New Zealand Economy Emerges From Recession With 0.2% GDP Growth
New Zealand’s economy showed signs of recovery as it emerged from recession with a 0.2 percent growth in Gross Domestic Product (GDP) in the first quarter. This growth comes after facing back-to-back downturns over the past 18 months.
The growth, driven by record-high immigration, was higher than expected but experts warn that it masks underlying weaknesses. On a per capita basis, GDP actually fell by 0.3 percent, marking the sixth consecutive decline.
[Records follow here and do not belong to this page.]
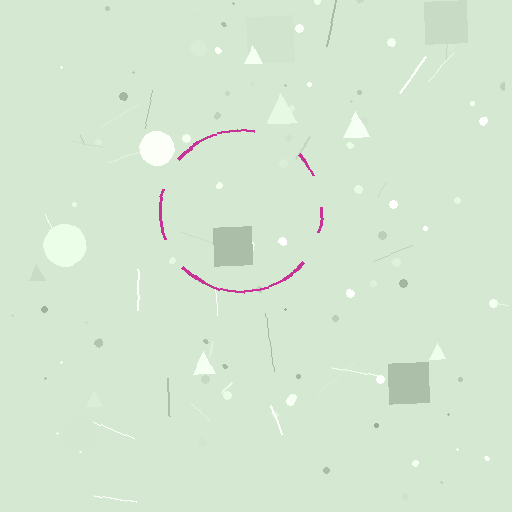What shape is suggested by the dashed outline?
The dashed outline suggests a circle.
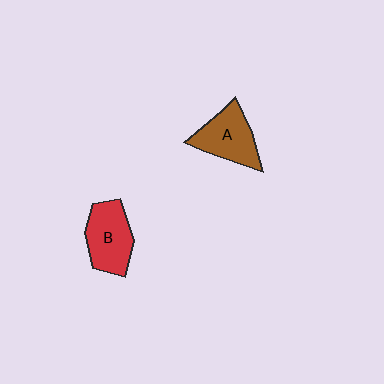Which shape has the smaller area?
Shape A (brown).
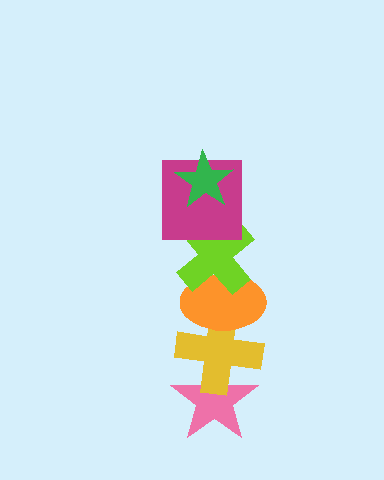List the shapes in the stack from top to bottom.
From top to bottom: the green star, the magenta square, the lime cross, the orange ellipse, the yellow cross, the pink star.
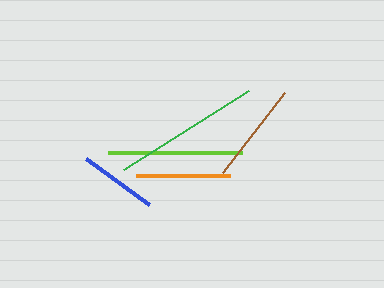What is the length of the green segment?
The green segment is approximately 148 pixels long.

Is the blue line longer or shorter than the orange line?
The orange line is longer than the blue line.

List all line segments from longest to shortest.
From longest to shortest: green, lime, brown and orange (about equal), blue.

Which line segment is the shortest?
The blue line is the shortest at approximately 78 pixels.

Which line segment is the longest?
The green line is the longest at approximately 148 pixels.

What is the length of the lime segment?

With high inflation and elevated borrowing costs casting a shadow on New Zealanders, Finance Minister Nicola Willis acknowledged the challenges faced by the population. Willis emphasized the government’s commitment to turning things around through careful spending and tax cuts for hard-working individuals.
The country’s economy has been grappling with the aftermath of the COVID-19 pandemic, with key sectors like agriculture and tourism bearing the brunt. The Reserve Bank of New Zealand’s decision to raise interest rates to a 14-year high aims to address soaring inflation rates, albeit with potential implications on economic activity.
Prime Minister Christopher Luxon’s budget proposal of tax cuts totaling $14.7 billion New Zealand dollars over four years reflects the government’s efforts to stimulate economic growth and support the population through challenging times.